Der Kommissar als Virenschreiber
In der Diskussion, ob deutsche Polizeibeamte Schadprogramme wie Trojaner verbreiten dürfen, wird heute eine Entscheidung erwartet. Dass diese "Ermittlungsmethode" ohne zusätzliche Gesetzesbrüche nicht praktizierbar ist, hat sich auch in der Schweiz noch nicht herumgesprochen.
Heute entscheidet der deutsche Bundesgerichtshof [BGH] in Karlsruhe, ob die bisherigen gesetzlichen Grundlagen für "Online-Durchsuchungen" ausreichen.
Bis jetzt hat man debattiert, ob virtuelle "Hausdurchsuchungen" durch die Gesetzeslage gedeckt sind, zumal zwei deutsche Bundesländer dabei sind, diese "Ermittlungsmethode" einzuführen.

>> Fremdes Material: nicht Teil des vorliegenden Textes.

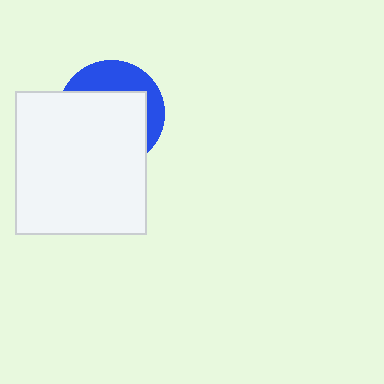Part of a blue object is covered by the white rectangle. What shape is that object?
It is a circle.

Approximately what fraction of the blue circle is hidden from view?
Roughly 66% of the blue circle is hidden behind the white rectangle.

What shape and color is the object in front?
The object in front is a white rectangle.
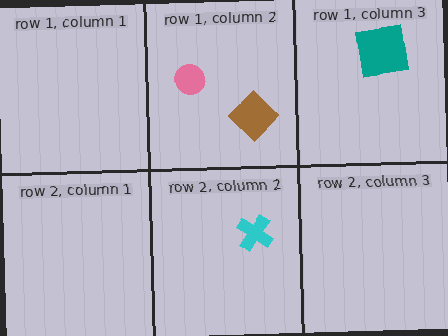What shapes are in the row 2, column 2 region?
The cyan cross.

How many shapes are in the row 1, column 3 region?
1.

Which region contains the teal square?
The row 1, column 3 region.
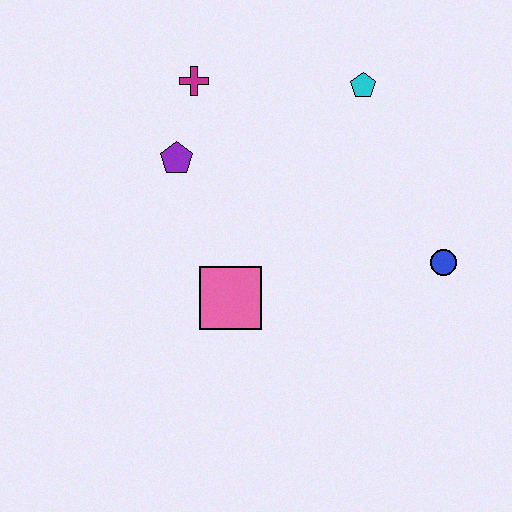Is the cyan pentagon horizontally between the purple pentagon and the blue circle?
Yes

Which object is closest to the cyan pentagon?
The magenta cross is closest to the cyan pentagon.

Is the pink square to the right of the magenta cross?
Yes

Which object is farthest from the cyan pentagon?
The pink square is farthest from the cyan pentagon.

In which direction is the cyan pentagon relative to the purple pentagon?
The cyan pentagon is to the right of the purple pentagon.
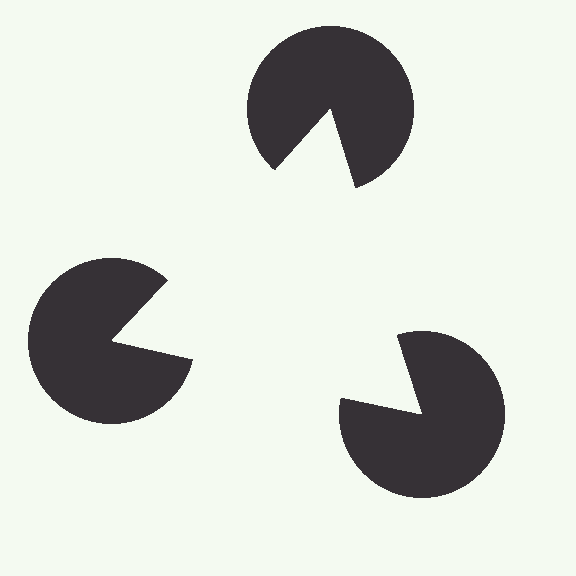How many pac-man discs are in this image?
There are 3 — one at each vertex of the illusory triangle.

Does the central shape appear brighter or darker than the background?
It typically appears slightly brighter than the background, even though no actual brightness change is drawn.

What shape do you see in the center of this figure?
An illusory triangle — its edges are inferred from the aligned wedge cuts in the pac-man discs, not physically drawn.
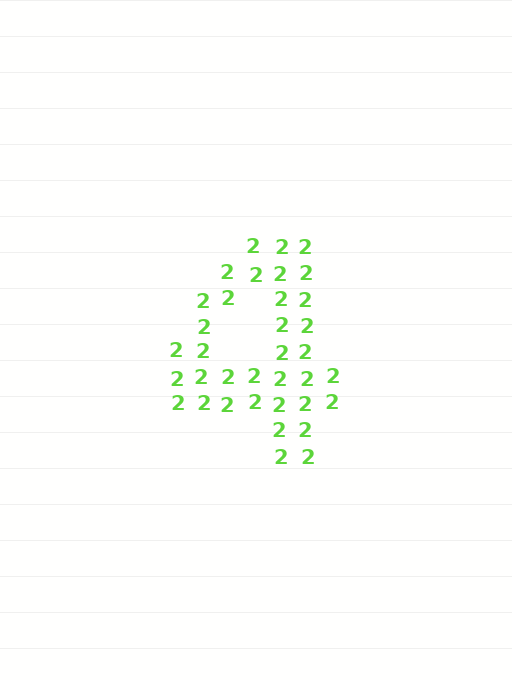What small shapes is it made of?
It is made of small digit 2's.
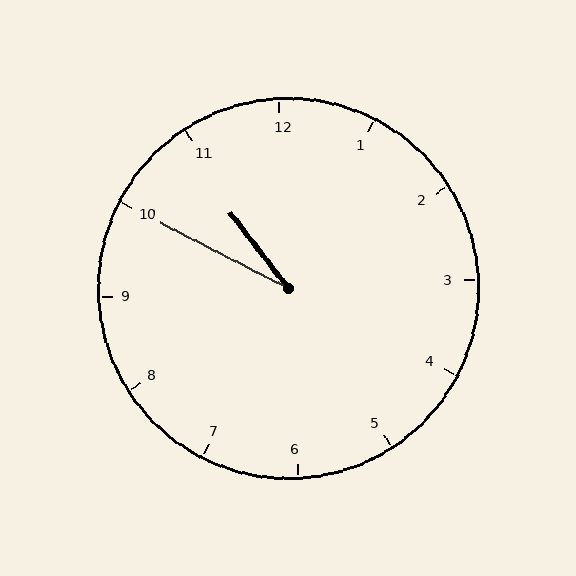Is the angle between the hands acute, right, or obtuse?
It is acute.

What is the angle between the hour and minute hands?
Approximately 25 degrees.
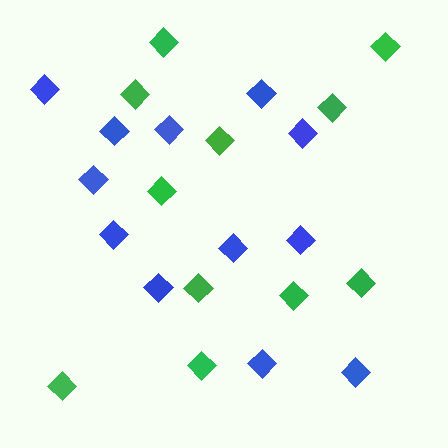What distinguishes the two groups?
There are 2 groups: one group of blue diamonds (12) and one group of green diamonds (11).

Die Methode, der zu überwachenden Person einen so genannten Trojaner irgendwie elektronisch unterzuschieben, wird ansonsten gemeinhin nur von Kriminellen wie Phishern, Spammern, Kreditkartenbetrügern, Wirtschaftsspionen und ähnlichem Gelichter benutzt.
Trojaner und Rootkits ...
Von den ehemals so dominanten Würmern oder Viren ist in den letzten Jahren immer weniger zu sehen gewesen, die Listen aller Virenschutzhersteller werden mittlerweile fast ausschließlich von Trojanern und so genannten Rootkits dominiert.
Sowohl die auf Programmebene aktiven Trojaner wie die tief unten im Betriebssystem versteckten Rootkits liefern den Rechner zur fast beliebigen Manipulation durch Dritte aus.
... nach Makroviren ...
Das ist der große Unterschied zu den vergangenen Jahren, denn im Spiel ist nunmehr fast nur noch kriminelle Energie. Sowohl die Virenwellen wie die Wurmausbrüche der späten 90er Jahre sahen ganz anders aus.

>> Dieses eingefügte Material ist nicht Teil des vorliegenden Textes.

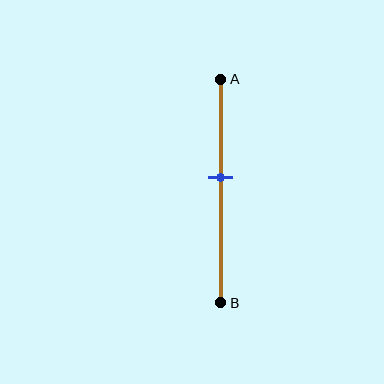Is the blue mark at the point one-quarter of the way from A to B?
No, the mark is at about 45% from A, not at the 25% one-quarter point.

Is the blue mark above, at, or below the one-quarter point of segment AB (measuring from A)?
The blue mark is below the one-quarter point of segment AB.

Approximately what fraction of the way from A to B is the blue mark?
The blue mark is approximately 45% of the way from A to B.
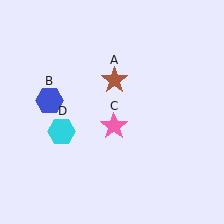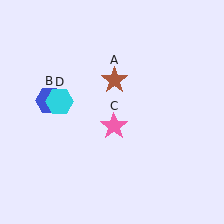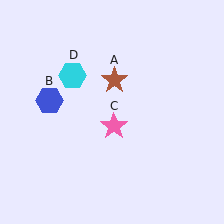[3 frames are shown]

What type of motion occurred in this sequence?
The cyan hexagon (object D) rotated clockwise around the center of the scene.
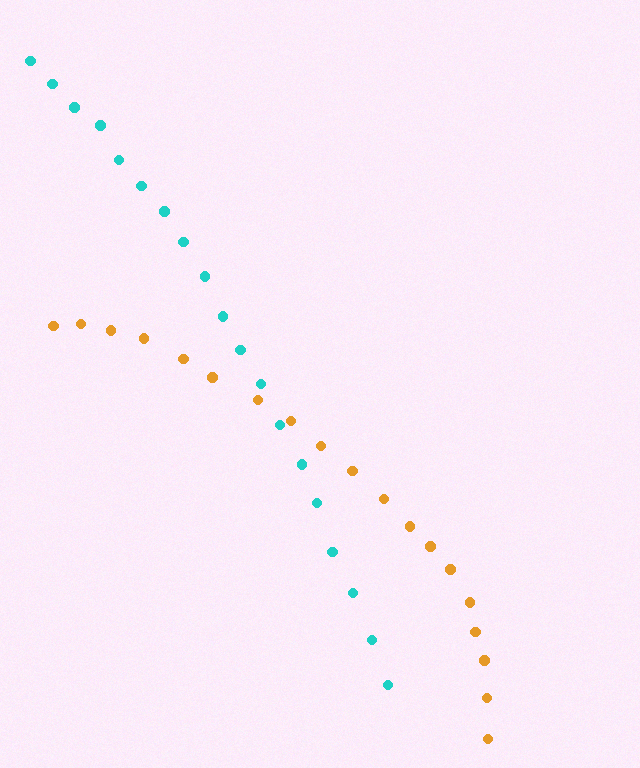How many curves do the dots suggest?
There are 2 distinct paths.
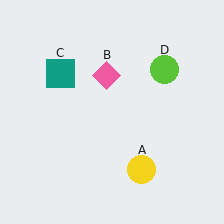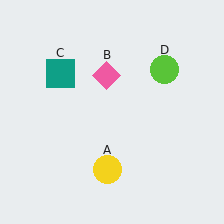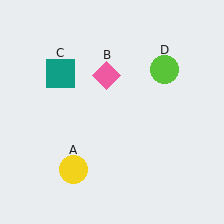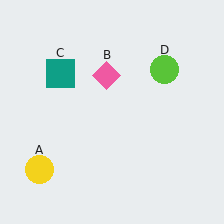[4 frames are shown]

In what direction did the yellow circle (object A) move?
The yellow circle (object A) moved left.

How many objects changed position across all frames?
1 object changed position: yellow circle (object A).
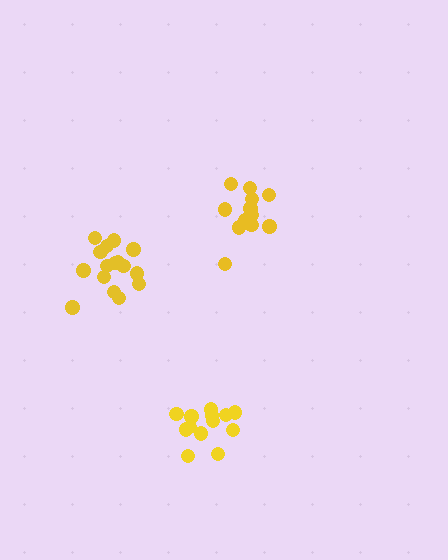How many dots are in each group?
Group 1: 12 dots, Group 2: 16 dots, Group 3: 13 dots (41 total).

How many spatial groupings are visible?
There are 3 spatial groupings.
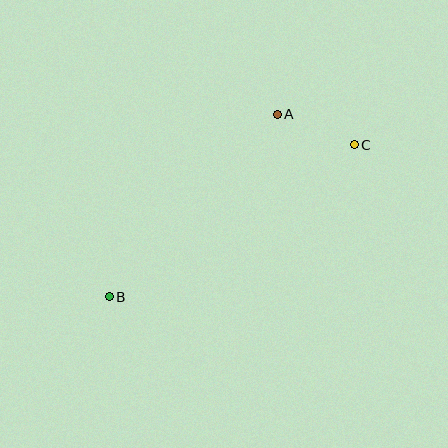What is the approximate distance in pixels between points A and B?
The distance between A and B is approximately 248 pixels.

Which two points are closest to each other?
Points A and C are closest to each other.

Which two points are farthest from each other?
Points B and C are farthest from each other.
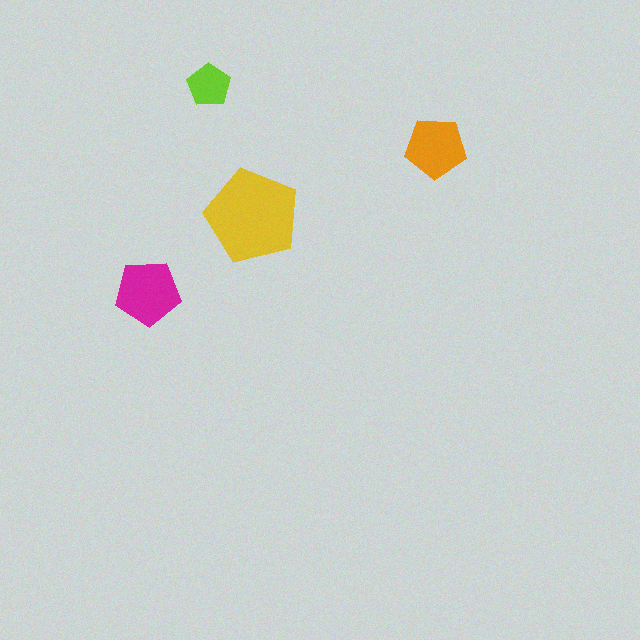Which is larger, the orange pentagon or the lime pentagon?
The orange one.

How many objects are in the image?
There are 4 objects in the image.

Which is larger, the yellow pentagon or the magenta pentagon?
The yellow one.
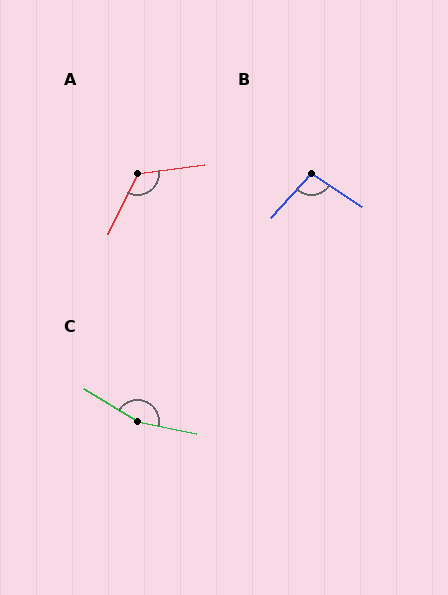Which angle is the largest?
C, at approximately 160 degrees.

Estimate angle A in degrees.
Approximately 124 degrees.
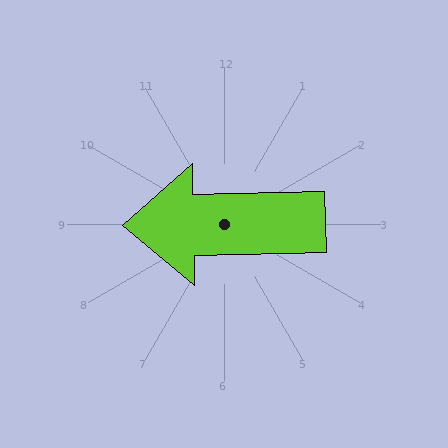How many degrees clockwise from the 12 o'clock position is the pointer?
Approximately 269 degrees.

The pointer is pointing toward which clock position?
Roughly 9 o'clock.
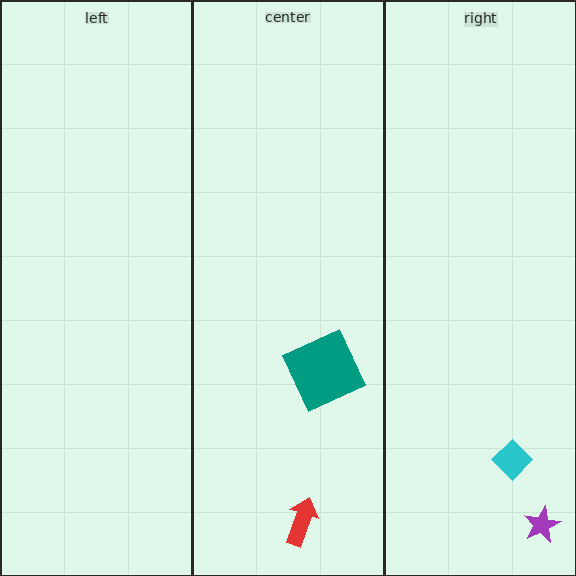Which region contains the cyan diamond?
The right region.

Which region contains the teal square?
The center region.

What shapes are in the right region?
The cyan diamond, the purple star.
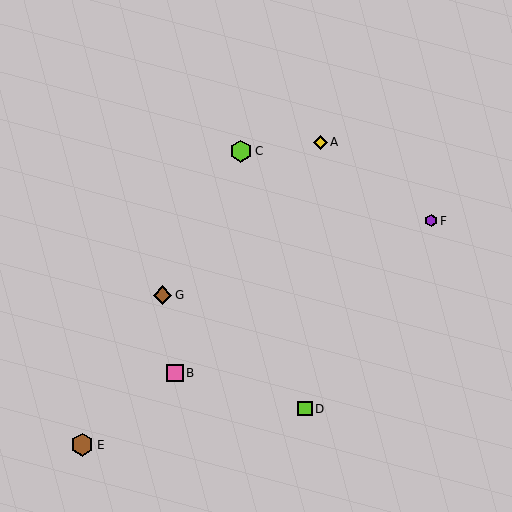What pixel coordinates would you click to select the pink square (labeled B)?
Click at (175, 373) to select the pink square B.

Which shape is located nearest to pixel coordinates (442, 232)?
The purple hexagon (labeled F) at (431, 221) is nearest to that location.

Waren es zu Zeiten von Windows95 vor allem Makroviren für MS Word, die von Schabernack bis grobem Unfug alles Mögliche machten, bis hin zu echten Festplattenputzern.

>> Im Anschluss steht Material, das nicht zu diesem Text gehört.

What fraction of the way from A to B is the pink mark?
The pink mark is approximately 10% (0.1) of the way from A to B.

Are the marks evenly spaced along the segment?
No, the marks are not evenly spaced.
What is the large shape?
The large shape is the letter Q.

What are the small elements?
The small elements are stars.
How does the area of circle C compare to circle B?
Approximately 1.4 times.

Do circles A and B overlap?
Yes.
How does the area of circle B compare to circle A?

... und VBS-Scripts wie Melissa
Die nächste Stufe waren VBS-Scripts zumeist mit relativ harmlosen Schadensfunktionen, die allerdings auf Würmern ritten, deren rasende Verbreitung weltweit immer wieder vor allem Firmennetzwerke für Stunden zusammenbrechen ließ.
Intention?
Nicht recht ersichtlich. Das Resultat war jedenfalls vom Wurm "Melissa" bis zu "Sasser" in der Regel spektakulär, eine Serie von schnell abbrennenden Netzwerk-Großfeuerwerken, die für ein entsprechendes, globales Medienecho sorgten. Der Erscheinungsrhythmus orientierte sich am Bekanntwerden von Windows-Sicherheitslücken. Wenige Wochen später kam jeweils der Wurm.
Deutschland
Nun sind es heimliche Trojaner, die alles andere als auffallen wollen, und benutzen will die neben der deutschen auch die schweizer Polizei.
Im Zentrum des Streits unter den deutschen Juristen steht die Diskussion, ob das Ausspähen eines Straftat-Verdächtigen mittels eines Schadprogramms wie einem Trojaner mit einer gewöhnlichen Hausdurchsuchung gleichzusetzen sei, oder ob es doch in deutlich anderes Mittel ist, das eine Gesetznovelle nötig macht.
Derrick als Autor ...
Dass das Diskussionsniveau ein recht akademisches ist, zeigt der Umstand, dass offenbar weder nachgefragt wird, wie die Polizei denn zum Trojaner und wie dieser dann auf den Rechner des Verdächtigen kommt.
Der erste Teil der Frage beantwortet sich in Zeiten omnipräsenter Virenscanner sehr einfach: Die Polizei muß diese Programme selber schreiben, denn bekannte Schädlinge werden von Virenschutz-Software, wenn sie richtig eingesetzt wird, schnell erkannt.
... individuell konfigurierter ...
Auskenner wie Joe Pichlmayr vom österreichischen Virenschutzhersteller Ikarus gehen davon aus, dass dies in verschiedenen Staaten praktiziert wird. Die Virenproduktion geschehe nach einem Baukastensystem, um einen je nach Bedarf indivuell "konfigurierten" Trojaner herzustellen, meint Pichlmayr.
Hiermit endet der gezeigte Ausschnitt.